Avranches – le 14 janvier 1945
Chers cousins et cousines
J’ai été bien heureuse d’avoir de vos bonnes nouvelles et de vous savoir tous en bonne santé. D’abord, merci de vos bons vœux et à cette occasion je vous retourne les miens qui sont des vœux de Bonne et Heureuse année à tous points de vue ; l’année 1944 a été l’année de la Libération, espérons que 45 sera celle de la Paix, car c’est vraiment désespérant de ne point voir venir la fin de cette guerre abominable. Je suis très heureuse que vous n’ayez pas eu à souffrir pour être libérés ; vous avez eu de la chance d’être dans le bon coin, tant mieux, vous aviez connu l’Exode en 40, c’était à notre tour de la connaitre.
Je vais essayer de vous raconter comment cela s’est passé. Quand il nous arrivait de dire à quelqu’un : pourvu qu’ils ne viennent pas par chez nous ! On nous répondait toujours : que voulez-vous qu’ils viennent faire à Avranches ? Eh bien, ils l’ont vu !
Le 6 juin au matin on entend un grand bourdonnement d’avions, les gens s’abordaient joyeusement en disant : « Eh bien, ça y est cette fois, ils débarquent… Des tracts furent jetés en quantité mais pas un ne tomba sur la ville, ils s’en furent tomber dans les campagnes environnantes et il n’y avait eu que quelques personnes qui en avaient eu connaissance en ville.
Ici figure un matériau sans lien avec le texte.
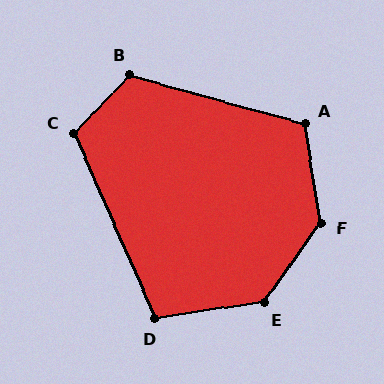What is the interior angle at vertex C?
Approximately 112 degrees (obtuse).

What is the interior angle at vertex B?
Approximately 119 degrees (obtuse).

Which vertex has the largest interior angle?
F, at approximately 136 degrees.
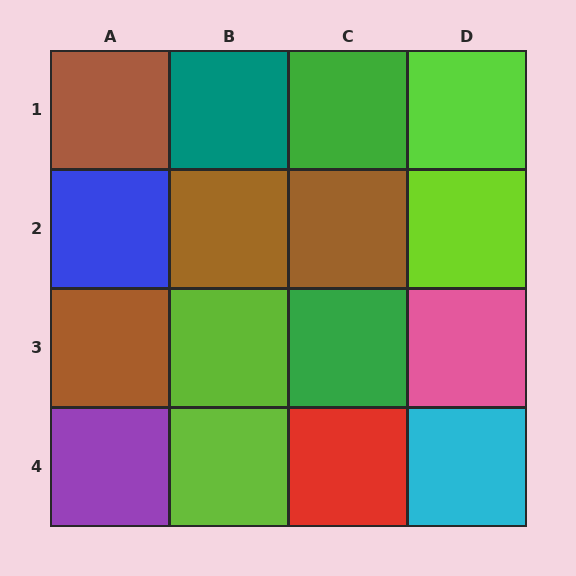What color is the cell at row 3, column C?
Green.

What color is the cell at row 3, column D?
Pink.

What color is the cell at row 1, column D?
Lime.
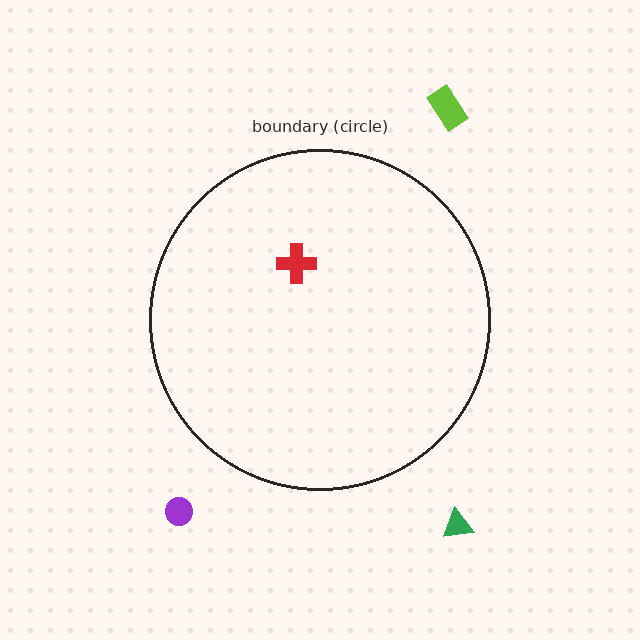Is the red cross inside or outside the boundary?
Inside.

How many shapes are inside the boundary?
1 inside, 3 outside.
Malheureusement, car malgré qu’on était habitués à un tas de bobards, on aurait peut-être ouvert l’œil si on en avait vu, car ils disaient qu’il fallait partir au plus vite, que cette ville allait être bombardée à outrance. Le mercredi 7 juin (date qu’on n’oubliera pas) à quinze heures moins le quart, on entend : boum, boum, boum, tout d’abord chacun croyait que c’était la gare qui était bombardée, mais voilà qu’on entend les avions qui rugissent et qui montent sur la ville de tous les côtés, c’était terrifiant… quelles secousses ! et quelles vibrations ! l’on n’entendait plus que l’éclatement des bombes et des vitres qui volaient en éclats ; je croyais bien ma dernière heure arrivée, enfin vint une petite accalmie, je cours voir dans la rue, ce n’était que poussière noire et débris de toutes sortes, les gens couraient, couraient tout affolés.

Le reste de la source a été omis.